Ligand-based Methods for Data Management and Modelling

University dissertation from Uppsala : Acta Universitatis Upsaliensis

Abstract: Drug discovery is a complicated and expensive process in the billion dollar range. One way of making the drug development process more efficient is better information handling, modelling and visualisation. The majority of todays drugs are small molecules, which interact with drug targets to cause an effect. Since the 1980s large amounts of compounds have been systematically tested by robots in so called high-throughput screening. Ligand-based drug discovery is based on modelling drug molecules. In the field known as Quantitative Structure–Activity Relationship (QSAR) molecules are described by molecular descriptors which are used for building mathematical models. Based on these models molecular properties can be predicted and using the molecular descriptors molecules can be compared for, e.g., similarity.
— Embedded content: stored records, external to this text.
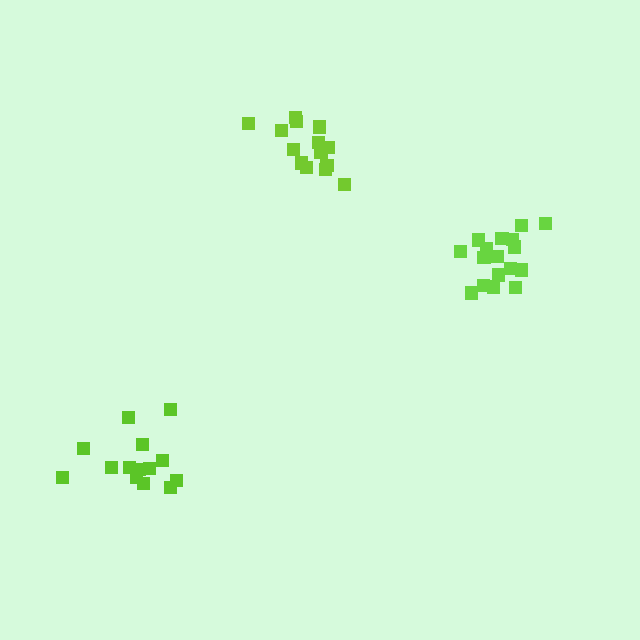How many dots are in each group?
Group 1: 14 dots, Group 2: 15 dots, Group 3: 17 dots (46 total).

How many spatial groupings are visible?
There are 3 spatial groupings.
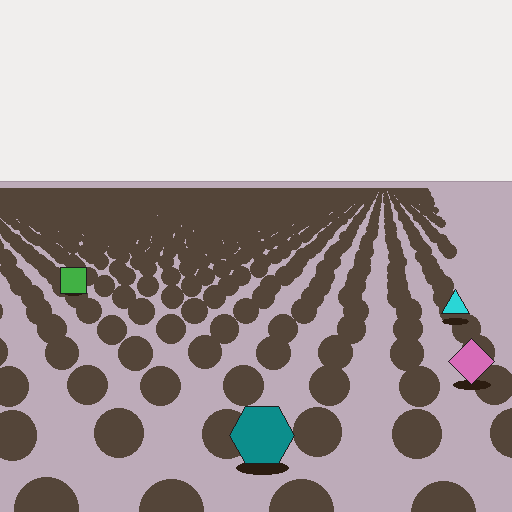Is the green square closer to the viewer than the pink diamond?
No. The pink diamond is closer — you can tell from the texture gradient: the ground texture is coarser near it.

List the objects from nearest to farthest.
From nearest to farthest: the teal hexagon, the pink diamond, the cyan triangle, the green square.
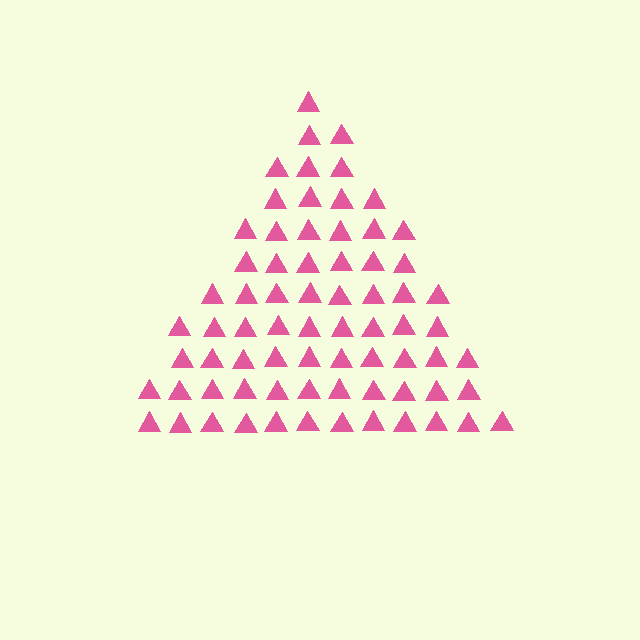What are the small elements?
The small elements are triangles.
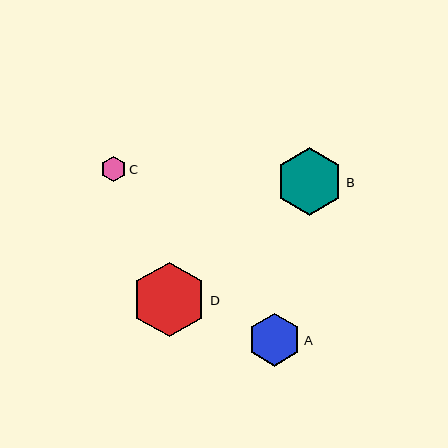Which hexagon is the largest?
Hexagon D is the largest with a size of approximately 75 pixels.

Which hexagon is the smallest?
Hexagon C is the smallest with a size of approximately 25 pixels.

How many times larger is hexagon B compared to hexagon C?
Hexagon B is approximately 2.7 times the size of hexagon C.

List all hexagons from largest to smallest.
From largest to smallest: D, B, A, C.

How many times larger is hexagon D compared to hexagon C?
Hexagon D is approximately 3.0 times the size of hexagon C.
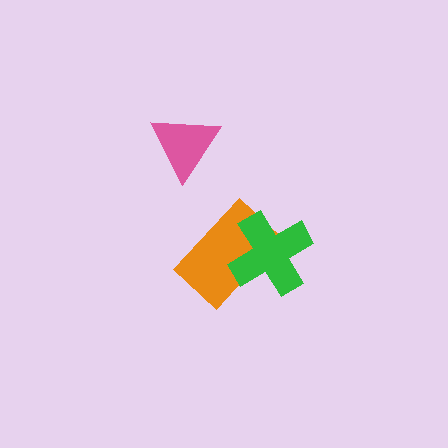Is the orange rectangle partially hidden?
Yes, it is partially covered by another shape.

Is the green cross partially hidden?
No, no other shape covers it.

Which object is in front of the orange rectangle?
The green cross is in front of the orange rectangle.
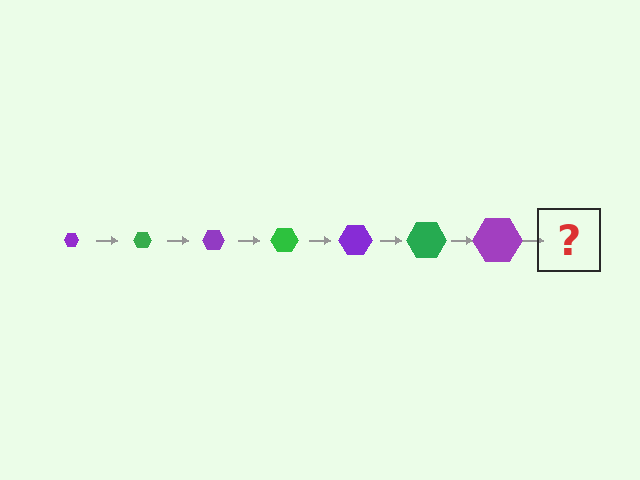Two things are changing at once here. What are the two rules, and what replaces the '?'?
The two rules are that the hexagon grows larger each step and the color cycles through purple and green. The '?' should be a green hexagon, larger than the previous one.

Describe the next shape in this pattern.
It should be a green hexagon, larger than the previous one.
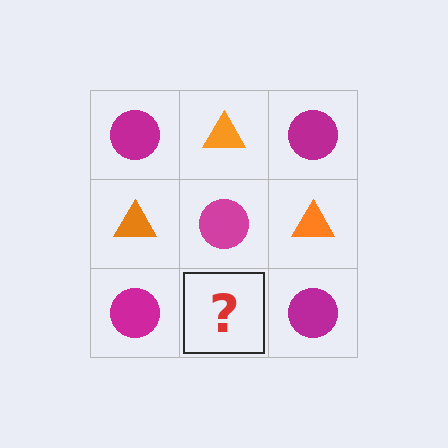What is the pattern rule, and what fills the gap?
The rule is that it alternates magenta circle and orange triangle in a checkerboard pattern. The gap should be filled with an orange triangle.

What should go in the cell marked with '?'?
The missing cell should contain an orange triangle.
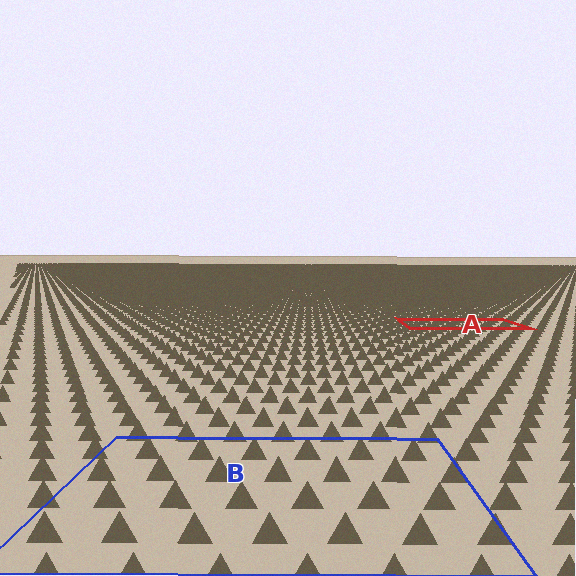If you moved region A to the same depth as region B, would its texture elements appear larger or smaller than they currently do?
They would appear larger. At a closer depth, the same texture elements are projected at a bigger on-screen size.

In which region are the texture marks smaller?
The texture marks are smaller in region A, because it is farther away.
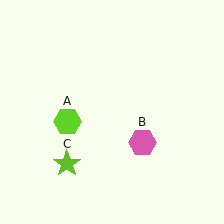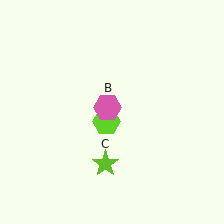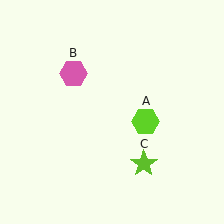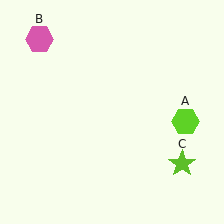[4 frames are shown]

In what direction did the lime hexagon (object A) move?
The lime hexagon (object A) moved right.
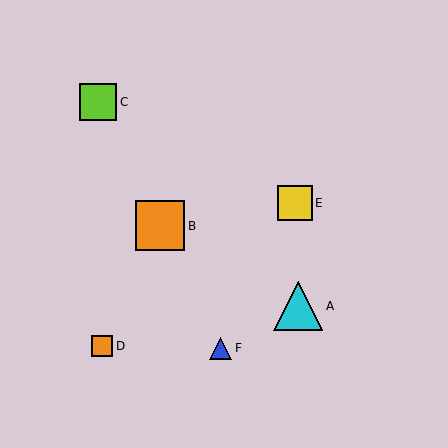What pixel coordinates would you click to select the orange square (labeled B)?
Click at (160, 226) to select the orange square B.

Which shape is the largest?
The orange square (labeled B) is the largest.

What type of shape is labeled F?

Bioclipse is a workbench for the life sciences which provides ligand-based tools through a point and click interface. The aims of this thesis were to research, and develop new or improved ligand-based methods and open source software, and to work towards making these tools available for users through the Bioclipse workbench. To this end, a series of molecular signature studies was done and various Bioclipse plugins were developed.An introduction to the field is provided in the thesis summary which is followed by five research papers. Paper I describes the Bioclipse 2 software and the Bioclipse scripting language. In Paper II the laboratory information system Brunn for supporting work with dose-response studies on microtiter plates is described. In Paper III the creation of a molecular fingerprint based on the molecular signature descriptor is presented and the new fingerprints are evaluated for target prediction and found to perform on par with industrial standard commercial molecular fingerprints. In Paper IV the effect of different parameter choices when using the signature fingerprint together with support vector machines (SVM) using the radial basis function (RBF) kernel is explored and reasonable default values are found. In Paper V the performance of SVM based QSAR using large datasets with the molecular signature descriptor is studied, and a QSAR model based on 1.2 million substances is created and made available from the Bioclipse workbench.